SEATTLE -- A long time tool in immigration enforcement may soon become obsolete. It relies on local law enforcement to help nab illegal immigrants.
For years, counties have honored requests by federal immigration authorities to place holds on immigrants who have been arrested. King County was the first jail in the state to refuse immigration holds for minor offenses. And a recent court ruling in Oregon is pushing several other counties in our state to follow suit.
When a suspect is booked into a local jail, the feds get to work, combing the jail roster, checking each immigration status. It's one way they find and deport those who are here illegally, requesting a hold or detainer on those facing criminal charges or with lengthy criminal pasts.
But a U.S. District Judge in Oregon recently weighed in, ruling it's not up to local law enforcement to do the fed's job. And more importantly, it's unconstitutional.

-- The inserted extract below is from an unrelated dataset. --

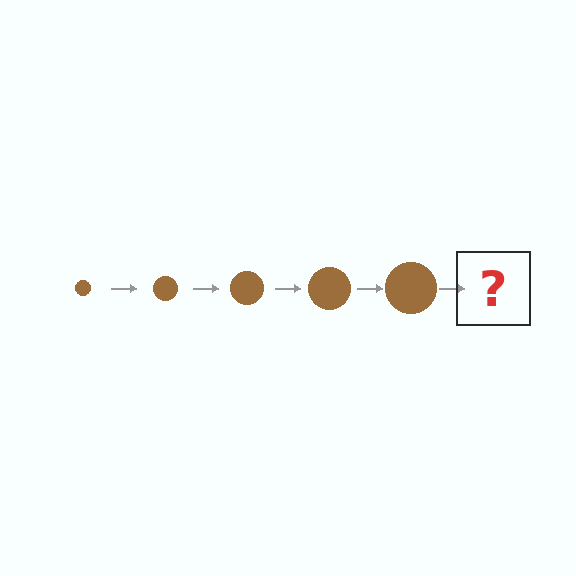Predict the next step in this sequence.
The next step is a brown circle, larger than the previous one.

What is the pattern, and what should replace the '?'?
The pattern is that the circle gets progressively larger each step. The '?' should be a brown circle, larger than the previous one.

"The detainers were asking local law enforcement to hold people without constitutional requirements like probably cause," said Jorge Baron, Executive Director of the Northwest Immigrant Rights Project.
All the feds had to do was ask, but concerns over resources and constitutionality have more and more counties saying no.

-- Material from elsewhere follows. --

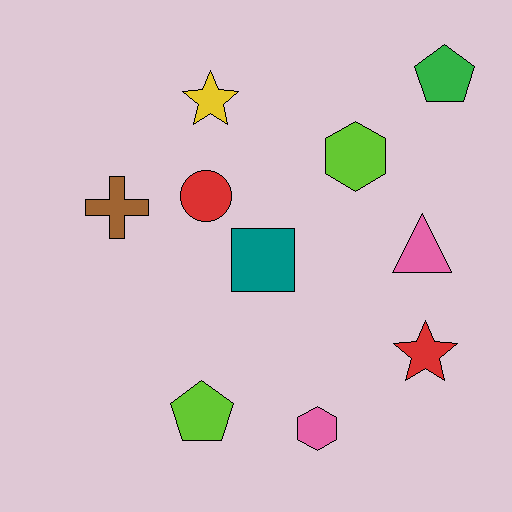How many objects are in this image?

"That's what led to a lot of other counties to realize we might be sued if we continue with this practice," Baron said.
King County passed an ordinance in December limiting detainers. It was not a unanimous vote.
"I wouldn't want an individual who's been convicted of a drive-by shooting released out in the neighborhood," said King County Councilman Reagan Dunn in July of last year, as the council weighed its options.
Immigration officials argue the practice is key to keeping the bad guys off the streets. Natalie Asher with Immigration and Customs Enforcement testified at a council hearing on the issue.
"I will now have to go into the community to find this individual at large. I would like to minimize that for a variety of reasons,” said Asher.
But immigration advocates argue the wrong people are being rounded up and deported, often for minor offenses.
"Often times, unfortunately, people who get caught up in the detainer is someone who's been the breadwinner of the family and who's been supporting the family," said Baron.
So far, 17 counties in Washington have changed their policy regarding ICE detainers. The Oregon case is also prompting other counties to do the same.
The change also has a cost savings attached. A University of Washington study on the issue found not honoring the requests could save local cities $1.8 million a year.